Para times de marketing, atendimento e e-commerce, a virada é uma boa notícia. Ela obriga a trocar o gasto no escuro por processos que entregam o mesmo resultado com uma fração do custo. Este artigo mostra o que aconteceu e como aplicar essa disciplina sem travar projetos.

O que foi o tokenmaxxing e por que ele acabou

O tokenmaxxing tratava o volume de tokens consumidos como um indicador de esforço e valor. Na prática, virou desperdício: fluxos rodando nos modelos mais caros para tarefas simples, chamadas repetidas sem cache e nenhum controle de orçamento. O resultado foram faturas que escalaram sem relação clara com o retorno.

Casos concretos aceleraram a mudança. A Uber passou a limitar o gasto de IA por funcionário em 1.500 dólares por mês depois de queimar o orçamento anual em quatro meses, e a Meta impôs teto ao consumo interno de tokens. A lógica do gaste primeiro e meça depois deixou de se sustentar.

A mudança marca o fim da era do gaste primeiro, meça depois: os custos por uso cresceram mais rápido do que o valor mensurável.

Análise reportada pela CNBC

As três alavancas que cortam a conta sem perder qualidade

A boa notícia é que dá para reduzir bastante o custo sem sacrificar o resultado. Equipes de produção relatam cortes de 60% a 80% na conta de IA combinando três técnicas, sem perda visível de qualidade.

TécnicaO que fazEfeito no custo
Roteamento de modelosUsa o modelo certo para cada tarefa, reservando os de fronteira para o que exige maisAlto
Cache de respostasReaproveita respostas de perguntas repetidasMédio a alto
BatchingAgrupa requisições semelhantes para processar em loteMédio
Imagem: Analytikos

O potencial de economia é grande porque cerca de 95% do uso corporativo de IA ainda roda em modelos de fronteira, mesmo quando a tarefa não exige. Só rever esse roteamento já libera folga no orçamento. É o mesmo princípio que discutimos ao tratar do custo real da IA.
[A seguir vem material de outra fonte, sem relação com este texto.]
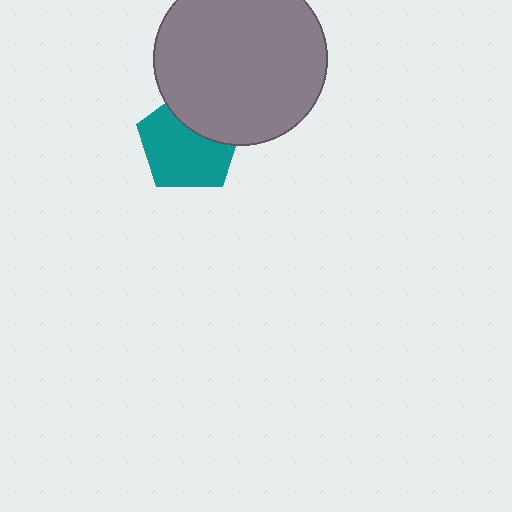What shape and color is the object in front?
The object in front is a gray circle.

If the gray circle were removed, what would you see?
You would see the complete teal pentagon.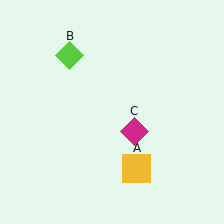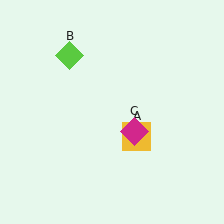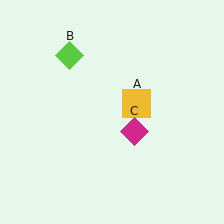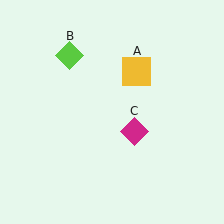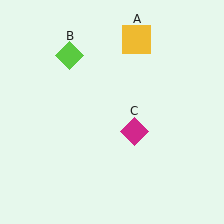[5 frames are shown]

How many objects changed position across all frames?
1 object changed position: yellow square (object A).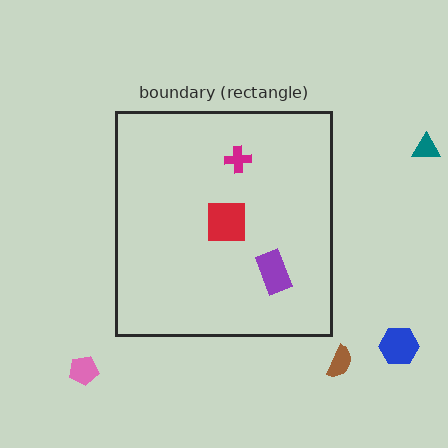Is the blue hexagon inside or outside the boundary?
Outside.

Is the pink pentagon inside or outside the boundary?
Outside.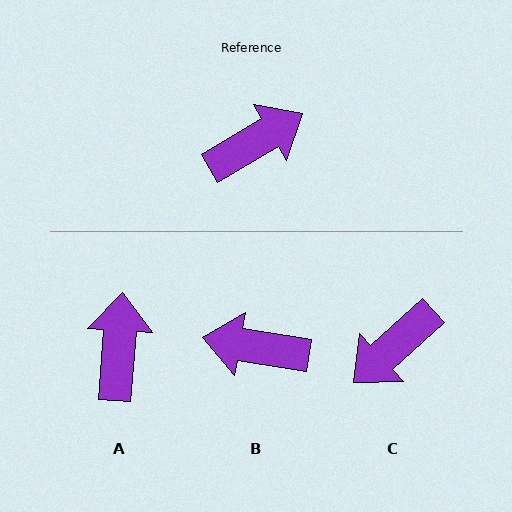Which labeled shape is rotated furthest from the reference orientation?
C, about 169 degrees away.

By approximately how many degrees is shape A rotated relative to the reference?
Approximately 55 degrees counter-clockwise.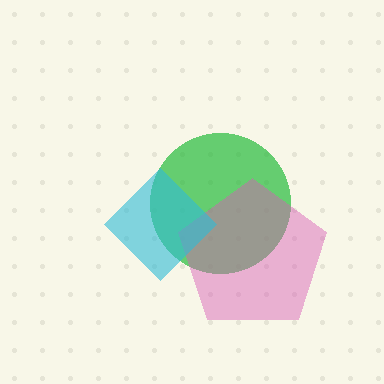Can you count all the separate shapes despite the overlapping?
Yes, there are 3 separate shapes.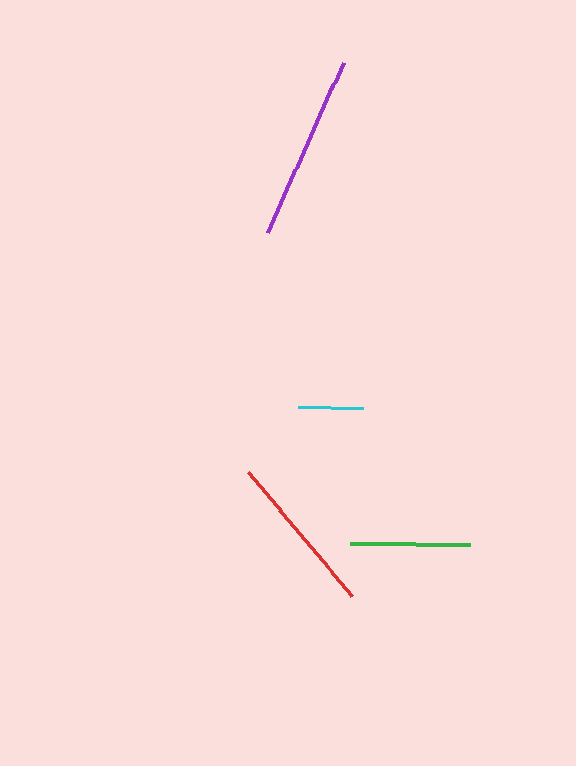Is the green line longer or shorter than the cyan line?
The green line is longer than the cyan line.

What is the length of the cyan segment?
The cyan segment is approximately 65 pixels long.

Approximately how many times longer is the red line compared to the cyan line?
The red line is approximately 2.5 times the length of the cyan line.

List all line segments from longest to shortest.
From longest to shortest: purple, red, green, cyan.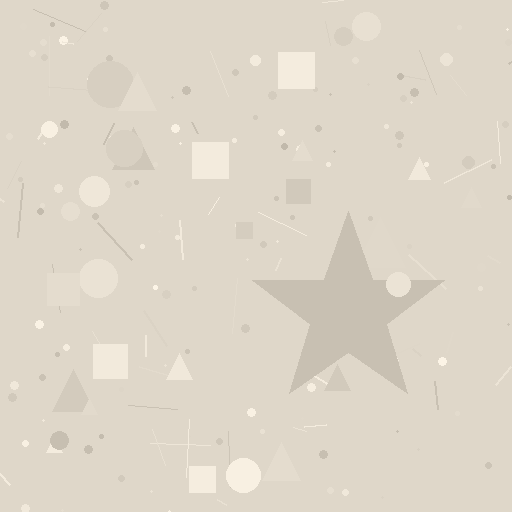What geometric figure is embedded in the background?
A star is embedded in the background.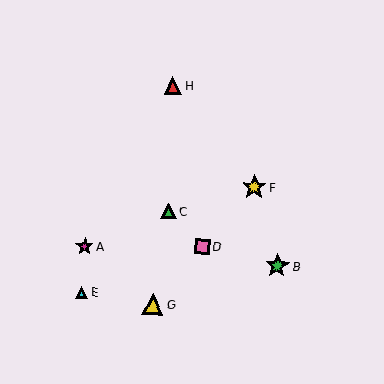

Três alavancas para cortar a conta de IA: roteamento, cache e batching
Imagem: Analytikos

Modelos abertos e mais baratos ganham espaço

A pressão por eficiência também abriu porta para alternativas. A startup Lindy relatou ter cortado cerca de 90% do custo de inferência ao migrar de um modelo de fronteira para uma opção mais barata, com desempenho igual ou melhor nas tarefas centrais. É o cenário que já antecipávamos ao cobrir o avanço do DeepSeek V4.

Isso não significa abandonar os grandes modelos, e sim usá-los com critério. Tarefas críticas continuam pedindo o que há de melhor, enquanto o volume rotineiro pode rodar em modelos menores e mais econômicos.

Como aplicar isso na sua operação

Comece medindo. Sem visibilidade de onde os tokens são gastos, qualquer corte é chute. Ferramentas de controle já permitem provisionar usuários, ver métricas e definir limites por time e por pessoa, o que transforma a IA em uma despesa gerenciável como qualquer outra.

Depois, priorize as alavancas de maior impacto: reveja o roteamento, ligue o cache no que se repete e agrupe requisições quando possível. E mantenha o olho na qualidade, porque eficiência que degrada a experiência não é economia, é prejuízo, tema que também aparece quando falamos da confiabilidade dos agentes de IA.

Perguntas frequentes

O que é tokenmaxxing?

É a prática de maximizar o consumo de tokens de IA como se gastar mais fosse sinônimo de produtividade. Em 2026, a estratégia se mostrou cara e pouco eficaz.

Dá para reduzir o custo de IA sem perder qualidade?

Sim. Equipes de produção relatam cortes de 60% a 80% combinando roteamento de modelos, cache de respostas e batching, sem perda visível de qualidade.

Preciso trocar de fornecedor para economizar?

Nem sempre. Grande parte da economia vem de usar o modelo certo para cada tarefa e de controlar o consumo, antes mesmo de trocar de fornecedor.

Modelos abertos substituem os de fronteira?

Eles complementam. Tarefas críticas seguem pedindo os modelos mais capazes, enquanto o volume rotineiro pode rodar em opções mais baratas.

Por onde começar a cortar custos de IA?

Pela medição. Defina limites por time e por pessoa, entenda onde os tokens são gastos e depois aplique roteamento, cache e batching.